What the results do say cleanly: if you are running a multi-agent ideation pipeline with a fully connected topology and a clear authority gradient, you are paying inference costs for an output set that is significantly less diverse than what you would get from running the same agents independently and aggregating at the end. The "naive parallel sampling" baseline beats most of their structured multi-agent setups on diversity. That is a finding with direct implications for almost any production multi-agent ideation system.

What this means for designing multi-agent systems

A lot of multi-agent systems in production today have aggressive coordination patterns. Orchestration pipelines that read every prior agent's output before deciding what to invoke next. Meta-loops where a planner agent sees the full history of every sub-agent's output before generating the next round of plans. These are exactly the topologies the paper says collapse diversity fastest.

The minimal change the paper suggests, even though it does not state it as a design recommendation: introduce a phase boundary. During the divergent phase, run agents independently or in a small-world topology. During the convergent phase, switch to fully-connected. This is, in retrospect, what design thinking has been telling people to do for decades, and it is also what good human research teams do. Work alone first, then come together. The multi-agent framing makes "agents talking to each other" feel like the point, but talking is a tool, not a default.

The role-tagging finding has the same flavor of practical implication. A lot of agent setups in the wild use explicit role tags ("lead researcher", "senior engineer", "principal architect") on the assumption that authority gradients help agents know what to do. The paper's authority experiments suggest those tags also flatten the diversity of the group's outputs. The trade-off is real: the tags probably are net-positive for output quality and coherence, and net-negative for output spread. Whether the trade is worth it depends entirely on which phase of the pipeline you are in.

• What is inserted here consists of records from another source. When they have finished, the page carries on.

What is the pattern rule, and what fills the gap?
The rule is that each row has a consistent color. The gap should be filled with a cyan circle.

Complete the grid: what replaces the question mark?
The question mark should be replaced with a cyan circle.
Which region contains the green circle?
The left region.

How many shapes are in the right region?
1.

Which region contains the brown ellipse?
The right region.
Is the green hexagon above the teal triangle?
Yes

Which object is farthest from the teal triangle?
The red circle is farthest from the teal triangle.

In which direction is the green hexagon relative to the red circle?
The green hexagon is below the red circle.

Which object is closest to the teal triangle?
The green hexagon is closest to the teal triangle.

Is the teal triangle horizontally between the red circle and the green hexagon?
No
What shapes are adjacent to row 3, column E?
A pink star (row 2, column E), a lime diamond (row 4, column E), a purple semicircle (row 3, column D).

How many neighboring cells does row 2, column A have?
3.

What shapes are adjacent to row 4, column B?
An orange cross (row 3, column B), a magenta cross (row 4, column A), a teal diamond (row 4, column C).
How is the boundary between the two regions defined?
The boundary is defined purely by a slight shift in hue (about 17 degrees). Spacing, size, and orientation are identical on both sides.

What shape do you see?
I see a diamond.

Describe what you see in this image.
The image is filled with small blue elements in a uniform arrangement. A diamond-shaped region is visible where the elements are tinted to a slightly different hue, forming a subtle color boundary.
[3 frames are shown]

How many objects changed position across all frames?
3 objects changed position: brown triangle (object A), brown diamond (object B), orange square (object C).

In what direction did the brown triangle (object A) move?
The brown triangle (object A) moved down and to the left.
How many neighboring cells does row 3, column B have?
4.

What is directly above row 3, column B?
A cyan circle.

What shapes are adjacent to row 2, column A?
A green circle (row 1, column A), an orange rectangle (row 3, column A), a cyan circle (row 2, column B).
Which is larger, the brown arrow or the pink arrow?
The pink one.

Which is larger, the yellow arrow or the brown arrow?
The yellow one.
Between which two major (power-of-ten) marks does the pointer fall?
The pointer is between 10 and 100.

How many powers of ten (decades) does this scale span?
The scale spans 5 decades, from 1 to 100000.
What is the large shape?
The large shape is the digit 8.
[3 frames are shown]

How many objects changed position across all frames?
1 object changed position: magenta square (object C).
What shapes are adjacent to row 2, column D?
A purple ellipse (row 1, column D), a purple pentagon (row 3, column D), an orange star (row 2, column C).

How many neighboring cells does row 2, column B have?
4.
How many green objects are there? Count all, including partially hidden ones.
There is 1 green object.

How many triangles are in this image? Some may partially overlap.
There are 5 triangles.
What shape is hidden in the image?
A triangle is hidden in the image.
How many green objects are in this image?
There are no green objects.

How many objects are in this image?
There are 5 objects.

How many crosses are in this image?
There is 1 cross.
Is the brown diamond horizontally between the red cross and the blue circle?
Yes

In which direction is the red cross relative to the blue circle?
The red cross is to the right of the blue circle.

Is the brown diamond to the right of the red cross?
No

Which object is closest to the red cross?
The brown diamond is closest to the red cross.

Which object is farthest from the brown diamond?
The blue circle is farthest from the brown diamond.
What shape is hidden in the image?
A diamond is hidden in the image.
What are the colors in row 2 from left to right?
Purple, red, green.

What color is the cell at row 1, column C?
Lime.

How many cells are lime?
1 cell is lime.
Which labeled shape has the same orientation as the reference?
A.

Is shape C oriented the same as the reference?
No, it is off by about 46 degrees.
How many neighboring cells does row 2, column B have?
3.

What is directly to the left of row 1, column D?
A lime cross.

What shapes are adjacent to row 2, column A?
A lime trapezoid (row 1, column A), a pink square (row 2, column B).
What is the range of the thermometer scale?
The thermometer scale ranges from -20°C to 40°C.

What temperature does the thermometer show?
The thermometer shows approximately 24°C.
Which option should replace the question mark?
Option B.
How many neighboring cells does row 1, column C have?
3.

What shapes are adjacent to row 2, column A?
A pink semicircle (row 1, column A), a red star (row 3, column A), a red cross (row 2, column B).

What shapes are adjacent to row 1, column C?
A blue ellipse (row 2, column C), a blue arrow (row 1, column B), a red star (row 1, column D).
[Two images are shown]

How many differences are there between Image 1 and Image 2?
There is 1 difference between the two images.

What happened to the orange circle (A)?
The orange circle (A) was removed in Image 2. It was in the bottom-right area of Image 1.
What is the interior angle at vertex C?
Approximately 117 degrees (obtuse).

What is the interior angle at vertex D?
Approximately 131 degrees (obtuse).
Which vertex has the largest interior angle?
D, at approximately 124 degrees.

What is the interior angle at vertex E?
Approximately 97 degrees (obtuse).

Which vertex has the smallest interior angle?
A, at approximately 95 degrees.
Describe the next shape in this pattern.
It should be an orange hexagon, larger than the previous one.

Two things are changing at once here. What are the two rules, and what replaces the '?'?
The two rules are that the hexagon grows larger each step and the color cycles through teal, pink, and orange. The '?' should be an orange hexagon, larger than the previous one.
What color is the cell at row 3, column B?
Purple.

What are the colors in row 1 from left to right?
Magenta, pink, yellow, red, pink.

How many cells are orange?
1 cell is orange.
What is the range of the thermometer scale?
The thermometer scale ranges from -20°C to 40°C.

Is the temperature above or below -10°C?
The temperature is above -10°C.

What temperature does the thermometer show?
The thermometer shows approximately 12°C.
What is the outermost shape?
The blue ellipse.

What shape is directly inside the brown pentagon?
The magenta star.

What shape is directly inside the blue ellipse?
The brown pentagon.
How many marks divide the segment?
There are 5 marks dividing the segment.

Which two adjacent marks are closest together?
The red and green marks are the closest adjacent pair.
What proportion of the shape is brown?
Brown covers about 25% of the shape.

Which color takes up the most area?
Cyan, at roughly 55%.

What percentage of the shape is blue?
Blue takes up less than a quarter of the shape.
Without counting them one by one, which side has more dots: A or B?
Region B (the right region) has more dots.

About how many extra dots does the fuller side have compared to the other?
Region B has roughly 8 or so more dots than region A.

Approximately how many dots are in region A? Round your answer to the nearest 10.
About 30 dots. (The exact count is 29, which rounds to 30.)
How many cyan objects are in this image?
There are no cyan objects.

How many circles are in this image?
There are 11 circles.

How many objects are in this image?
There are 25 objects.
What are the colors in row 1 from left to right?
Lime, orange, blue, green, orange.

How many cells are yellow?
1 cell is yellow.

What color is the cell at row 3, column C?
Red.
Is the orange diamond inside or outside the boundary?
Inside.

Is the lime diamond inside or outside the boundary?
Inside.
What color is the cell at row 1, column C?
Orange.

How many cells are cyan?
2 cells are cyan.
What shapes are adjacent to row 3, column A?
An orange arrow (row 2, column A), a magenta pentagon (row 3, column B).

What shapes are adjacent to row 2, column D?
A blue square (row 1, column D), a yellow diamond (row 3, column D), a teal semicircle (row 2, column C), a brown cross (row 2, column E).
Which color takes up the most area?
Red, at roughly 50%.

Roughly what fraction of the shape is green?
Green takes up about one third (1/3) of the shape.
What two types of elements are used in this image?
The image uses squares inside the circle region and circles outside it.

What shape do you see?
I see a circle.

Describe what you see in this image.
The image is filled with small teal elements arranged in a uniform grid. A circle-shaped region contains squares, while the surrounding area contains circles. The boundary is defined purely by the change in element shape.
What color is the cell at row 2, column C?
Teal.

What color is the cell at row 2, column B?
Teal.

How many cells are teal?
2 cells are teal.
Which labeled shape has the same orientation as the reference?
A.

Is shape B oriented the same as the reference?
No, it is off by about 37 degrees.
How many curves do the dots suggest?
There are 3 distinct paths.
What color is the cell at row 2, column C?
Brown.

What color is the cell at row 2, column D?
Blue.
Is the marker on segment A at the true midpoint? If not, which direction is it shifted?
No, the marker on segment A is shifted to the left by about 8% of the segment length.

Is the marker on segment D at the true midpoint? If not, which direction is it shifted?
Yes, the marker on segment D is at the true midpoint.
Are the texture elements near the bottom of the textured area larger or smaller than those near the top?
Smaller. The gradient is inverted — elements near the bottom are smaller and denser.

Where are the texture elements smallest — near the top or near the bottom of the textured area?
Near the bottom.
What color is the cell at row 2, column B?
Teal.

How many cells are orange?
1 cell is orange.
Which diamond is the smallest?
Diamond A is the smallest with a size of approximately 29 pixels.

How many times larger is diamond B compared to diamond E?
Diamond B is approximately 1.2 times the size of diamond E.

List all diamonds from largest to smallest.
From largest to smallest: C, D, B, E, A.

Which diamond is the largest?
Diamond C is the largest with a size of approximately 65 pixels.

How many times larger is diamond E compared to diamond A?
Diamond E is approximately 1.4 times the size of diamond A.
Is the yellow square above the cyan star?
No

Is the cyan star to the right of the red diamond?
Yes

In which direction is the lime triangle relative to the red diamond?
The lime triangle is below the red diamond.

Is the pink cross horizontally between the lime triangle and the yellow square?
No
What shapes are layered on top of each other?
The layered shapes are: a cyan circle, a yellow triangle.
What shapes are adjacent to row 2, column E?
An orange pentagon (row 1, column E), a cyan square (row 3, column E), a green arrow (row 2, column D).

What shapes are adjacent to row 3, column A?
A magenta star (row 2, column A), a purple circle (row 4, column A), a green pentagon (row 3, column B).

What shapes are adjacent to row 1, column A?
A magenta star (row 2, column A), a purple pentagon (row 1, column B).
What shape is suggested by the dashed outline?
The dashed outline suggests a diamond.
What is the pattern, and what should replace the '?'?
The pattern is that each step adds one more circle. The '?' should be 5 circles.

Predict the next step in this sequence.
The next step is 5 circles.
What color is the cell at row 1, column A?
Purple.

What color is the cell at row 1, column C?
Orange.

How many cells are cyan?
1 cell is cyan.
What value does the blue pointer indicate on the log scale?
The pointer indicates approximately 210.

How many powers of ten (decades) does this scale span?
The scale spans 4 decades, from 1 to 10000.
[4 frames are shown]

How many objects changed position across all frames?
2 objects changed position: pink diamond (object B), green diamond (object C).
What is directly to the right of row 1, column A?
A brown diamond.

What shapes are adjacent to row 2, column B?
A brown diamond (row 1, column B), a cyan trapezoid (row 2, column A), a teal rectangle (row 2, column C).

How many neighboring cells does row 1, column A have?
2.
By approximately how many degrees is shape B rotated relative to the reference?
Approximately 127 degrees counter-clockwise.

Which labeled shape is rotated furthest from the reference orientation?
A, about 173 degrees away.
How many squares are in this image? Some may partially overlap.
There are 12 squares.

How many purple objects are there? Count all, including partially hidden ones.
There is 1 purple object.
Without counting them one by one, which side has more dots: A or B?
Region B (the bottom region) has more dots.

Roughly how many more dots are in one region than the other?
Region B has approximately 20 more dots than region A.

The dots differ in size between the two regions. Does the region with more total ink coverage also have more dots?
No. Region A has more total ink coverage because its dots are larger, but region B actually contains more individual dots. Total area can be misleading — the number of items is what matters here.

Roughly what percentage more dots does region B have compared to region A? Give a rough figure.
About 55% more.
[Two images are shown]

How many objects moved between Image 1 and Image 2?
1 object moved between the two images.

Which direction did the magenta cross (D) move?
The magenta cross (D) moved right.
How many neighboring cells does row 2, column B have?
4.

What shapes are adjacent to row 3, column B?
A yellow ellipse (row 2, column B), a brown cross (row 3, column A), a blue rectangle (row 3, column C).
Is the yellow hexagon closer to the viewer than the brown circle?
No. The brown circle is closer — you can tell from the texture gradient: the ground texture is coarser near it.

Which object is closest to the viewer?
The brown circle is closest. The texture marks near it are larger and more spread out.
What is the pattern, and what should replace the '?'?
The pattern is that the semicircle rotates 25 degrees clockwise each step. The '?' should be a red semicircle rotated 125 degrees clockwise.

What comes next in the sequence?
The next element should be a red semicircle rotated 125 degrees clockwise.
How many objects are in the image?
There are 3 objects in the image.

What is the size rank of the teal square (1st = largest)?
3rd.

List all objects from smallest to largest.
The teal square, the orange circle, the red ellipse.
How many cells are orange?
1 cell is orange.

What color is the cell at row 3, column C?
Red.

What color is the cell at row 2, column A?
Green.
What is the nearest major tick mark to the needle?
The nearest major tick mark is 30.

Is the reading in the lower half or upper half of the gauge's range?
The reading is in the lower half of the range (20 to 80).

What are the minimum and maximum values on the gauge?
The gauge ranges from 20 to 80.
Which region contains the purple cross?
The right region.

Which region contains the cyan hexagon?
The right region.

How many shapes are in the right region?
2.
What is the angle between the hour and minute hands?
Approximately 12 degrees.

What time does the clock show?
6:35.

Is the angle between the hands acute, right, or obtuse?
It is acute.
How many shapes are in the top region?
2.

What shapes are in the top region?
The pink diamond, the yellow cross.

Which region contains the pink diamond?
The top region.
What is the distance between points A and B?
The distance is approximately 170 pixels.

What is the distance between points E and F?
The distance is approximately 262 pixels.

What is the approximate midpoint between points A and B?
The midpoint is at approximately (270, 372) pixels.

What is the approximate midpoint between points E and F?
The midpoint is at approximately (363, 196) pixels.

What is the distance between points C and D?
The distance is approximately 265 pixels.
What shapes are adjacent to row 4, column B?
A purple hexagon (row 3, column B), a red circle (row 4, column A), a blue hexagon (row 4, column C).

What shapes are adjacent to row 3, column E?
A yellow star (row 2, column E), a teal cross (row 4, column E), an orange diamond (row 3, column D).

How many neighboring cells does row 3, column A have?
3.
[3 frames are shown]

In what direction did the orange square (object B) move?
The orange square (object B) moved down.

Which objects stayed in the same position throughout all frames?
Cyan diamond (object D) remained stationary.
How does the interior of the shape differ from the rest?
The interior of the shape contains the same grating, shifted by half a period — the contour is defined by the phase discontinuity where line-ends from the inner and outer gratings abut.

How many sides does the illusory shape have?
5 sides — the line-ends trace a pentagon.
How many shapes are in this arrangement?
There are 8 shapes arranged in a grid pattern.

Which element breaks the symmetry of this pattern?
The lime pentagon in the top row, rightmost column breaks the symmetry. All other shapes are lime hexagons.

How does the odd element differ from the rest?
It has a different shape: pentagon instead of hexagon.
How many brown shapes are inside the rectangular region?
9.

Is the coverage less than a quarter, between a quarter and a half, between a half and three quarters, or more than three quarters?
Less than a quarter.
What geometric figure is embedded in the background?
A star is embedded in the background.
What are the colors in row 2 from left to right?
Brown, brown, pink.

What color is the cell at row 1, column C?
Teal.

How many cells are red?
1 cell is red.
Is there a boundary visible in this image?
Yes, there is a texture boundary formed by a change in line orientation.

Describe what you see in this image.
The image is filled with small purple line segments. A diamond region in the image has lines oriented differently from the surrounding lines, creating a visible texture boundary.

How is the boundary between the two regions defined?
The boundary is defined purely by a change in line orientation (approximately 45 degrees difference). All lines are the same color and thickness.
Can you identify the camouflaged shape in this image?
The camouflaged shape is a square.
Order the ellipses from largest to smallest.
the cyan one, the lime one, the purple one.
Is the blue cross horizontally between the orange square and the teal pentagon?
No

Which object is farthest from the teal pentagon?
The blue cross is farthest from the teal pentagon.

The broader thing the paper does is make agent topologies a first-class design object, the same way you think about database indices or API rate limits. It is easy to treat topology as an implementation detail (how agents pass messages) when it is actually a load-bearing design choice (how agents shape each other's outputs). A fully connected topology and an isolated topology produce qualitatively different outputs, and that fact deserves an explicit label in any system diagram, not just a buried decision in the message-routing code.

Where my head is at

I went into this paper expecting to disagree with it. Multi-agent skepticism is having a moment online and I assumed this was another piece in that genre. It is not. It is an empirical study that takes the multi-agent framing seriously and then measures specific failure modes, and the failure modes are real. I came out more convinced of the underlying value of multi-agent systems and also more aware of how easy it is to set them up in the configuration that actively hurts the thing you want them to do.

The thing worth chasing next is whether the topology effects survive at smaller agent counts and tighter latency budgets. Most of the experiments are at five to twenty agents over multiple rounds. The smaller-and-shorter regime, where many production systems actually live, is not where the curves were measured. The curves at that end of the parameter space would be the most useful piece of follow-up work I could imagine for this paper.

More reading on this. The related work it is in conversation with, especially the older social-choice and group-decision-making literature it seems to be reaching back into, is the next thing on the list.

References

Diversity Collapse in Multi-Agent LLM Systems: Structural Coupling and Collective Failure in Open-Ended Idea Generation (arXiv:2604.18005) by Nuo Chen, Yicheng Tong, Yuzhe Yang, Yufei He, Xueyi Zhang, Qingyun Zou, Qian Wang, Bingsheng He. ACL 2026 Findings.